W pandemii zrodził się piernikowy biznes, ale z pandemii wyciągnęła jeszcze jedną lekcję, a mianowicie, że agroturystyka nie musi wcale oznaczać jedynie wczasów. Że można przyjechać do gospodarstwa na jeden dzień, nawet nie zostawać na noc. Można zjeść obiad, albo tylko napić się kawy i zjeść domowe ciasto. Zimą usiąść w ogrodzie zimowym i popatrzeć chociażby na ptaki, które na zewnątrz zlatują się do karmników, a latem na ogród, jaki może pamięta się z domu babci. Z myślą o klientach zamówiła leżaki (te w bolesławiecki wzór). Czeka też na witrynę, którą robi dla niej stolarz, a w której wyeksponuje swoją ukochaną ceramikę.

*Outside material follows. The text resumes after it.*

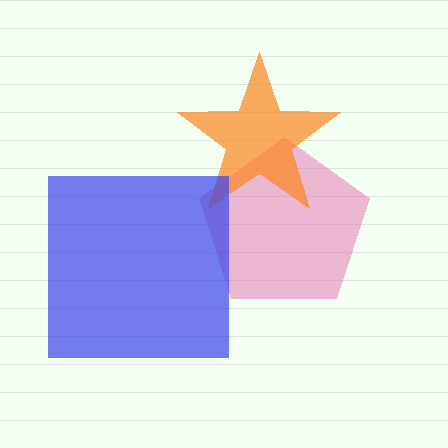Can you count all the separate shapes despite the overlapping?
Yes, there are 3 separate shapes.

- Za radą syna chcę do niej wstawić kubki, tak aby klienci mogli sami wybrać sobie ten, w których chcą aby podać im kawę lub herbatę – opowiada.

Kawiarenka w „Sciborówce” już działa, a pani Danuta wkrótce wybiera się na kurs baristyczny, bo marzy jej się nauka malowania na kawie wzorów z mleka.

Pomysłów i zapału jej nie brakuje.

- Syn zachęca mnie do prowadzenia relacji na żywo w mediach społecznościowych. Jeszcze tego nie robiłam, ale chcę spróbować sprzedaży na żywo – mówi.

Recepta na sukces to jej zdaniem rozwój i nie zamykanie się na nowości, także te technologiczne.

Danuta mówi: - Staram się jak najwięcej czerpać od młodych, czerpać od nich wiedzę i energię. Z uwagą słucham gdzie jeżdżą, na co zwracają uwagę, czego oczekują od miejsc, które odwiedzają. Zwyczajnie uczę się od nich. I myślę, że tak trzeba, bo inaczej zostaniemy w tyle... i tyle. Ale to nie znaczy, że odcinam się od tego co stare, dobre i sprawdzone. Przykładami na to są moja kuchnia, w której piekę też staromodne ciastka z maszynki, robię blok czekoladowy i pierogi z pokrzywą, oraz mój ogród, gdzie zamiast tuj mam piwonie, nasturcje, ostróżki, konwalie i oset.